A British startup just came out of stealth mode with a solid funding round, and they're tackling one of the trickiest problems in offshore operations: getting drones to land safely on moving ships.
WaiV Robotics, based in the UK, has raised $7.5 million in Seed funding to bring their fully automatic landing and takeoff platform to market. The system is built for VTOL (vertical take-off and landing) drones, even when the sea gets rough.
"For drones to become a reliable part of offshore operations, the missing piece isn't the aircraft, it's the infrastructure around it," says Johnny Carni, Founder and CEO of WaiV Robotics.
### The Bigger Picture: European Drone Funding
WaiV's Seed round is part of a larger trend. A 2026 dataset shows continued investment in European drone, robotics, and autonomy companies. We're talking about everything from maritime ops to drone coordination software and autonomous inspection.
The most comparable maritime play is Italy's Mirai Robotics, which raised around $3.9 million for autonomous maritime systems. Meanwhile, UK-based Mutable Tactics, Occam Industries, and Stanhope AI show there's plenty of domestic interest in autonomy software and physical AI.
Across all relevant 2026 rounds, about $219 million flowed into the sector. But that number's heavily skewed by Quantum Systems' $163 million financing package. Take that out, and disclosed funding still hits around $55 million.
### Why This Matters: The Offshore Challenge
The company says that while drones have gotten really good on land, operating them at sea is a whole different beast. Offshore, the landing surface is constantly moving. Wave patterns shift unpredictably, making a vessel deck way less stable than anything on solid ground.
Instead of a drone approaching a fixed landing pad on shore, it has to adapt to a surface that's moving in six degrees of freedom. It might also be salt-covered and slippery on contact. Existing solutions? They've mostly worked only in calm waters or lab conditions, leaving offshore operators hesitant to deploy drones, especially from smaller vessels.
### How WaiV's System Works
WaiV's approach centers on the infrastructure needed for reliable UAV operations. Their landing platform is designed to work without human input under tough sea conditions.
Here's what the system includes:
- **Stabilized landing infrastructure**: AI-controlled software and specialized algorithms drive a gyro-stabilized platform. It effectively "takes over the sticks," guiding the drone via its remote control and removing the need for an expert pilot during landing.

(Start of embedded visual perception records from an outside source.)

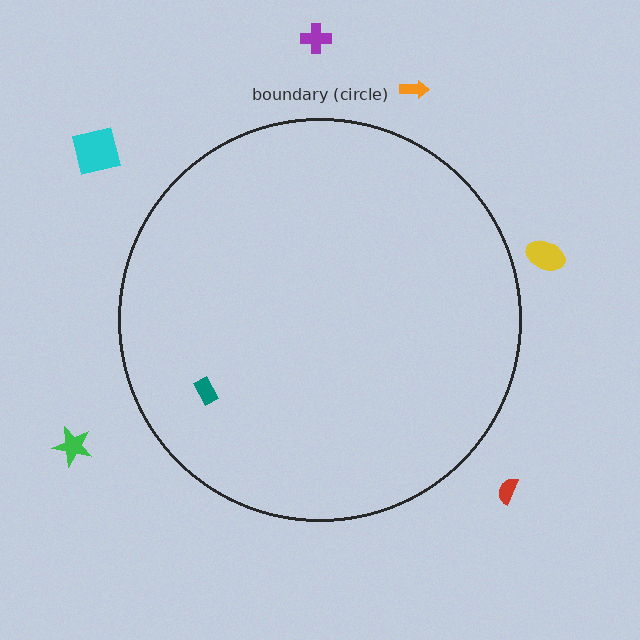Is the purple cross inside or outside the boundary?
Outside.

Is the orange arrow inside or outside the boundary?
Outside.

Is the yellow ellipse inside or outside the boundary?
Outside.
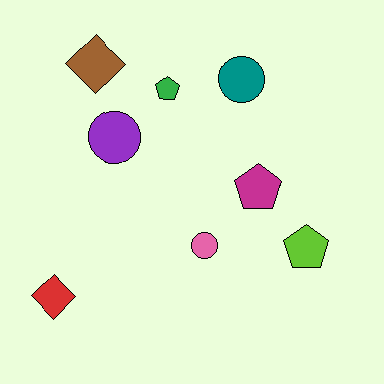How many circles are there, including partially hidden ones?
There are 3 circles.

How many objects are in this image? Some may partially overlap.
There are 8 objects.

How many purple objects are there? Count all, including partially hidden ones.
There is 1 purple object.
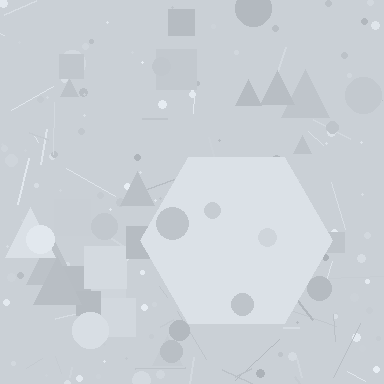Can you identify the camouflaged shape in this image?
The camouflaged shape is a hexagon.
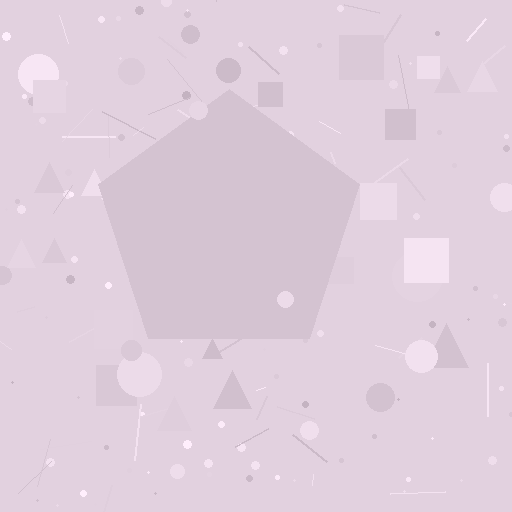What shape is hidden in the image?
A pentagon is hidden in the image.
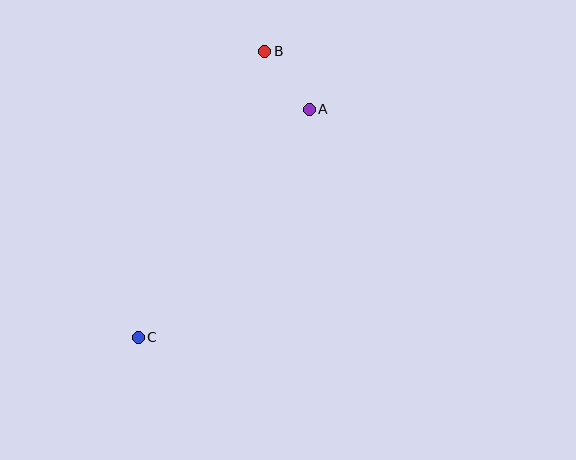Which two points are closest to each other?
Points A and B are closest to each other.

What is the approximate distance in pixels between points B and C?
The distance between B and C is approximately 313 pixels.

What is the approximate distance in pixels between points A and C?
The distance between A and C is approximately 285 pixels.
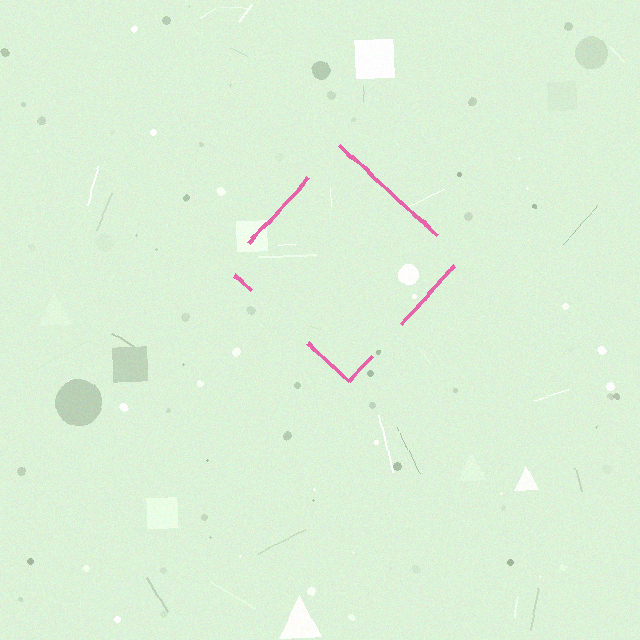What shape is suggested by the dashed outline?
The dashed outline suggests a diamond.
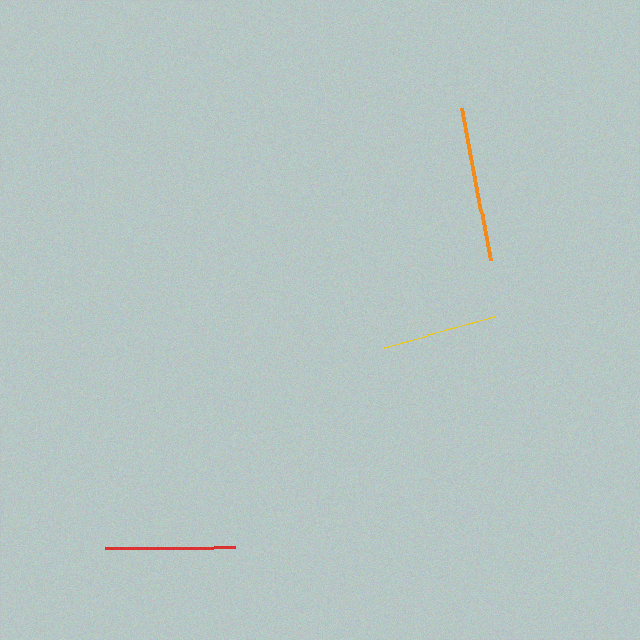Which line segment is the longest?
The orange line is the longest at approximately 155 pixels.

- **Impact absorption and secure capture**: The landing pad absorbs impact on contact, and a locking mechanism secures the UAV's skids.

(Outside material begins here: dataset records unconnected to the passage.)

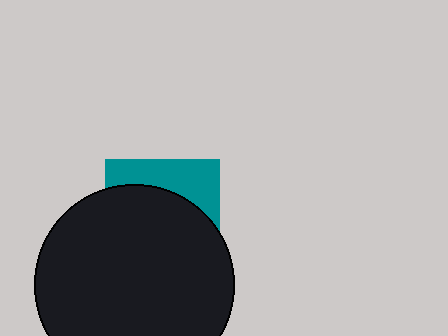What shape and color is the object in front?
The object in front is a black circle.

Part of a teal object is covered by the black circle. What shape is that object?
It is a square.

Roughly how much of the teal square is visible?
A small part of it is visible (roughly 31%).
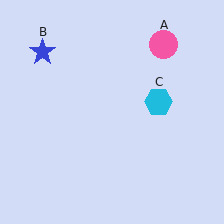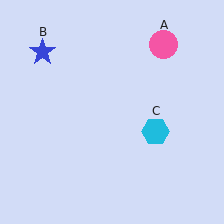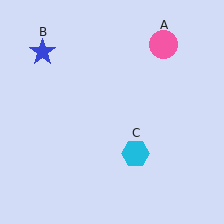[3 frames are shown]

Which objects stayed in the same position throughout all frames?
Pink circle (object A) and blue star (object B) remained stationary.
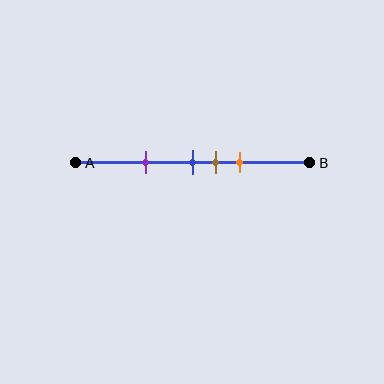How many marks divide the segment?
There are 4 marks dividing the segment.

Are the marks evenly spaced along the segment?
No, the marks are not evenly spaced.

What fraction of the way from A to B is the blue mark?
The blue mark is approximately 50% (0.5) of the way from A to B.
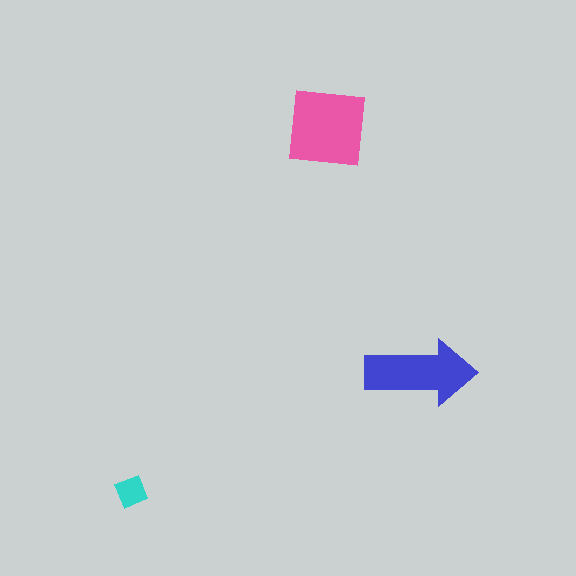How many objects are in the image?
There are 3 objects in the image.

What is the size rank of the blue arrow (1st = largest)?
2nd.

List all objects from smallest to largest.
The cyan diamond, the blue arrow, the pink square.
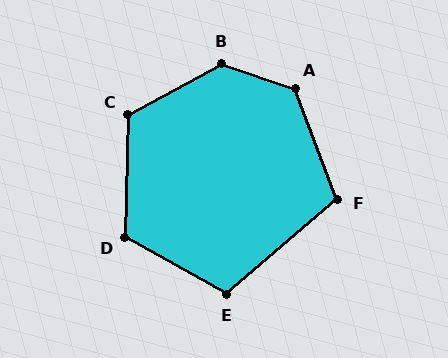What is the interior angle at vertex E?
Approximately 110 degrees (obtuse).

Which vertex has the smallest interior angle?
F, at approximately 110 degrees.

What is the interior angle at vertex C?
Approximately 120 degrees (obtuse).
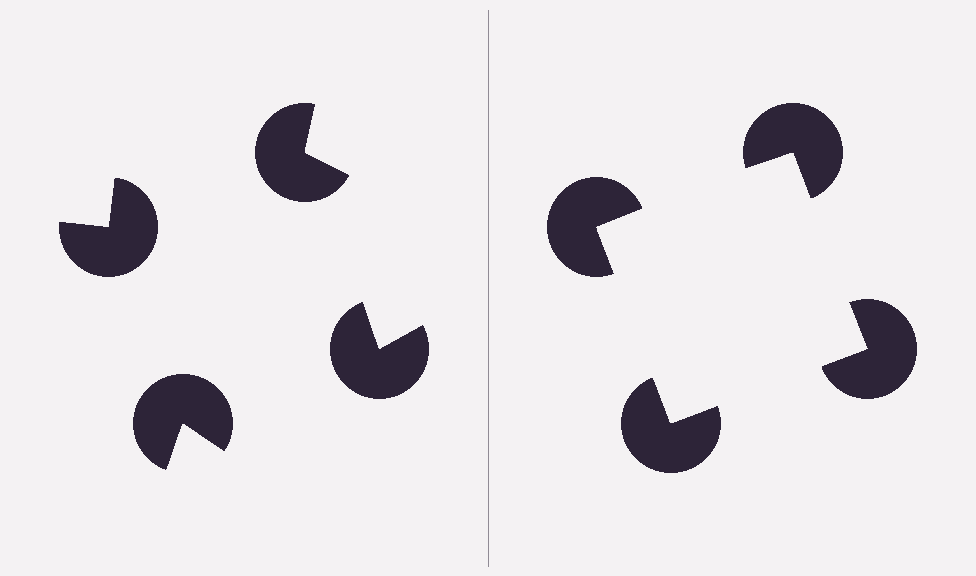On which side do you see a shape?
An illusory square appears on the right side. On the left side the wedge cuts are rotated, so no coherent shape forms.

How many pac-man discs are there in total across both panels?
8 — 4 on each side.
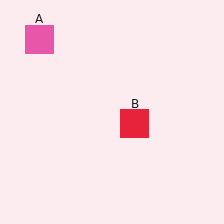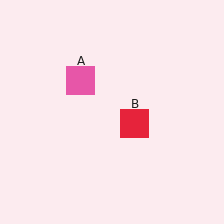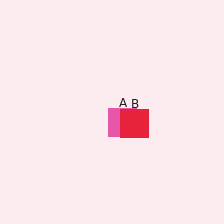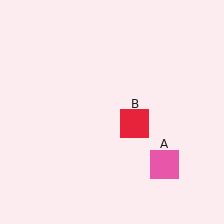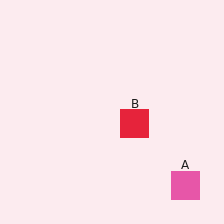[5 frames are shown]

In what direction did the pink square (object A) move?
The pink square (object A) moved down and to the right.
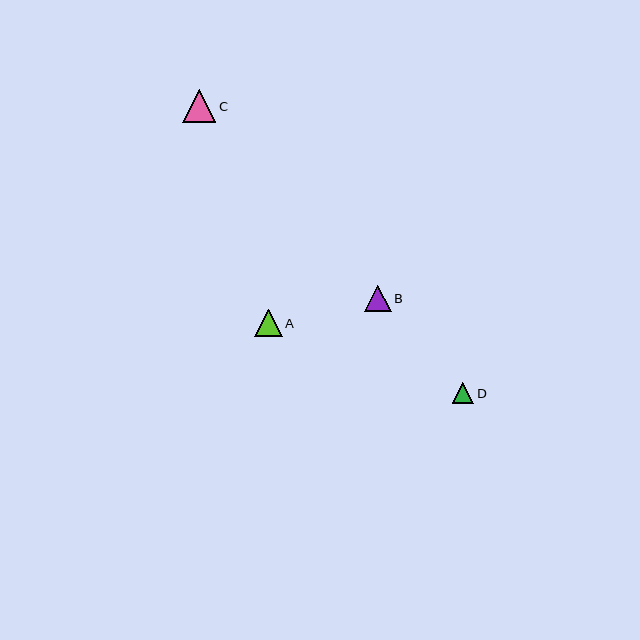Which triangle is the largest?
Triangle C is the largest with a size of approximately 33 pixels.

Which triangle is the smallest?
Triangle D is the smallest with a size of approximately 21 pixels.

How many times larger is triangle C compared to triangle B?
Triangle C is approximately 1.3 times the size of triangle B.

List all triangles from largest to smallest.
From largest to smallest: C, A, B, D.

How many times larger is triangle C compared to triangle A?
Triangle C is approximately 1.2 times the size of triangle A.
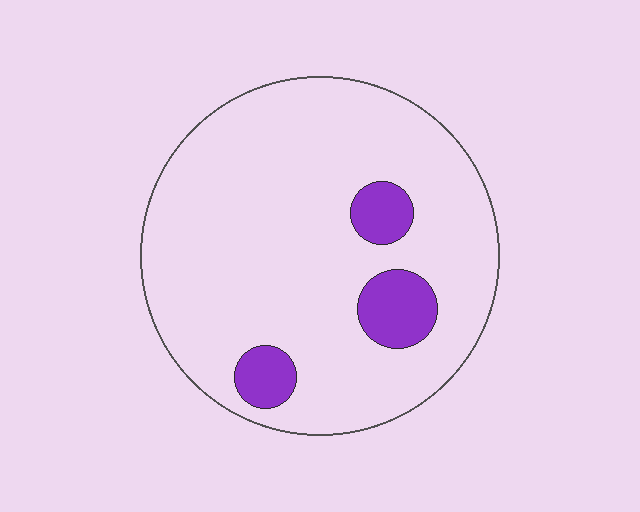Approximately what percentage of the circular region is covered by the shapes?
Approximately 10%.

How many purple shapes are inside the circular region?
3.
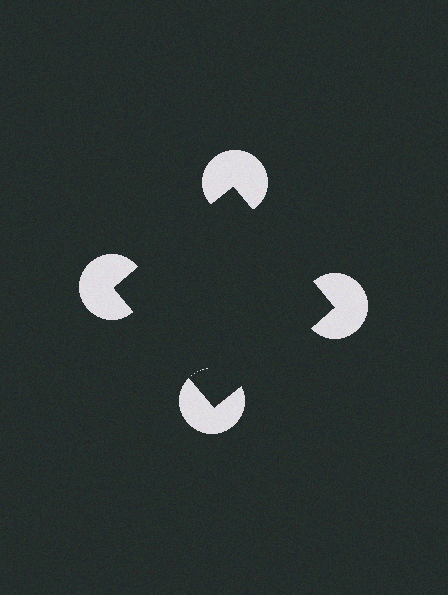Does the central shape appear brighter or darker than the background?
It typically appears slightly darker than the background, even though no actual brightness change is drawn.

The system works with vessels as small as 33 feet and decks of any size. No hardware or software modifications to the UAV are needed.

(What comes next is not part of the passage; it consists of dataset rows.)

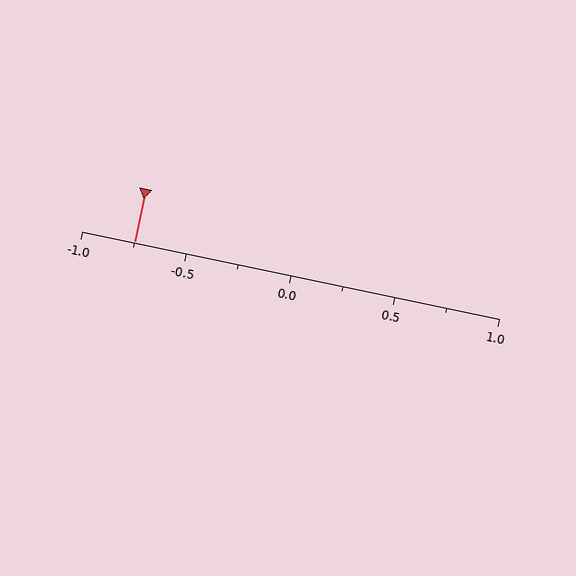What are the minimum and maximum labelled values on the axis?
The axis runs from -1.0 to 1.0.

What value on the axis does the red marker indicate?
The marker indicates approximately -0.75.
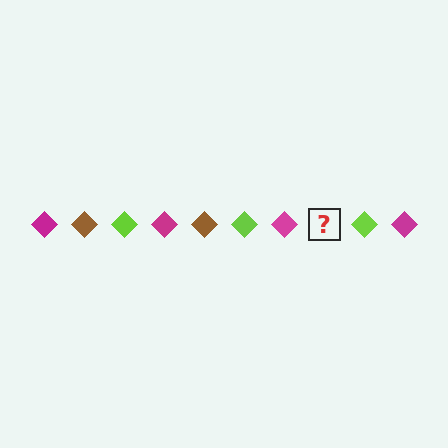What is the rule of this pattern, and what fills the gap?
The rule is that the pattern cycles through magenta, brown, lime diamonds. The gap should be filled with a brown diamond.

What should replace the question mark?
The question mark should be replaced with a brown diamond.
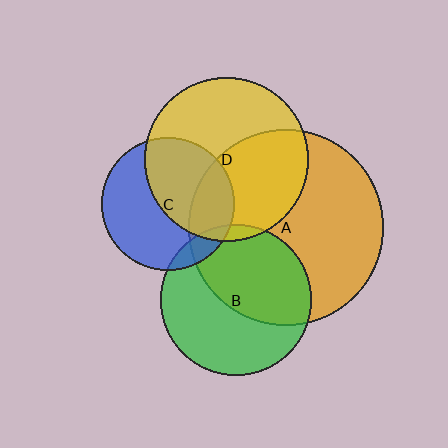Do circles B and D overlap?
Yes.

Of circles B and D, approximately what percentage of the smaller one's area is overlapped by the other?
Approximately 5%.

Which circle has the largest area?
Circle A (orange).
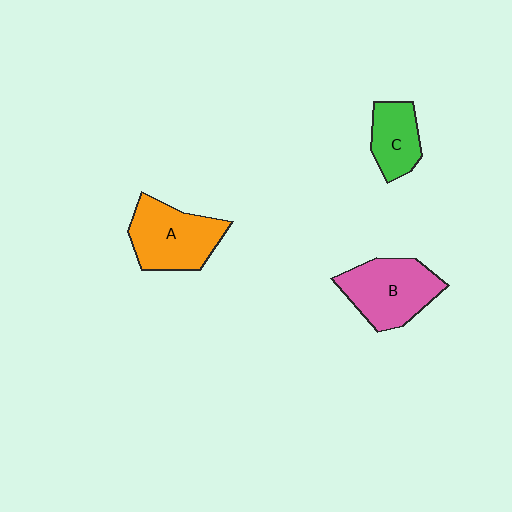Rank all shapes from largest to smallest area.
From largest to smallest: B (pink), A (orange), C (green).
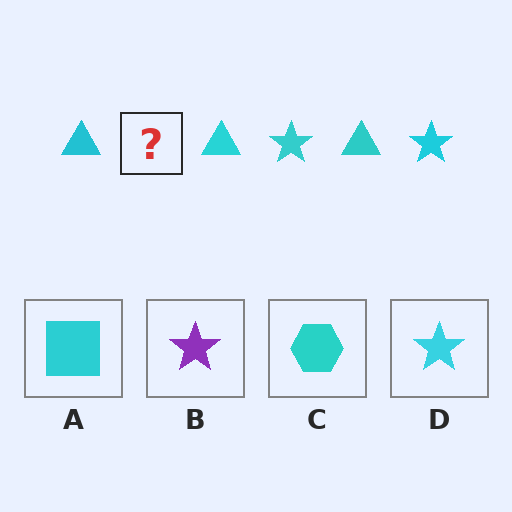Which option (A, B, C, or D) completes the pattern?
D.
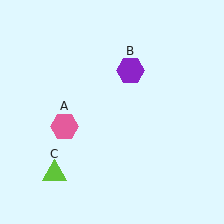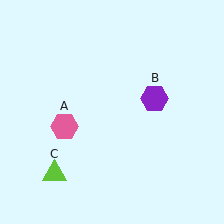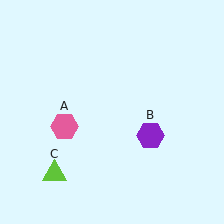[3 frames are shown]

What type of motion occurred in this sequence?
The purple hexagon (object B) rotated clockwise around the center of the scene.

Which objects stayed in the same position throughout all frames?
Pink hexagon (object A) and lime triangle (object C) remained stationary.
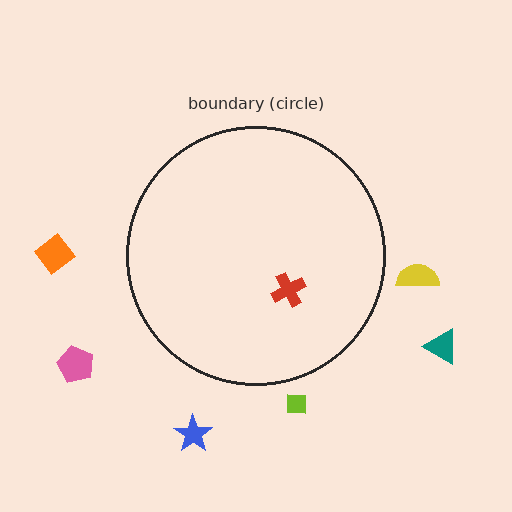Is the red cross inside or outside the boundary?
Inside.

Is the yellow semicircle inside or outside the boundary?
Outside.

WaiV's patent-pending catch-lock-release landing mechanism, combined with AI-driven predictive algorithms, enables safe and precise drone recovery even while vessels are moving on the open sea.
"Our system was designed to remove traditional deployment constraints," adds Johnny. "Without a dependable way to launch and recover at sea, large-scale deployment simply doesn't work. Our goal is to remove that constraint and make drone operations viable from virtually any vessel."
Founded in 2023, WaiV Robotics was created to solve a critical challenge for offshore maritime fleets: enabling safe, reliable, and consistent use of UAVs for mission execution while improving operational efficiency.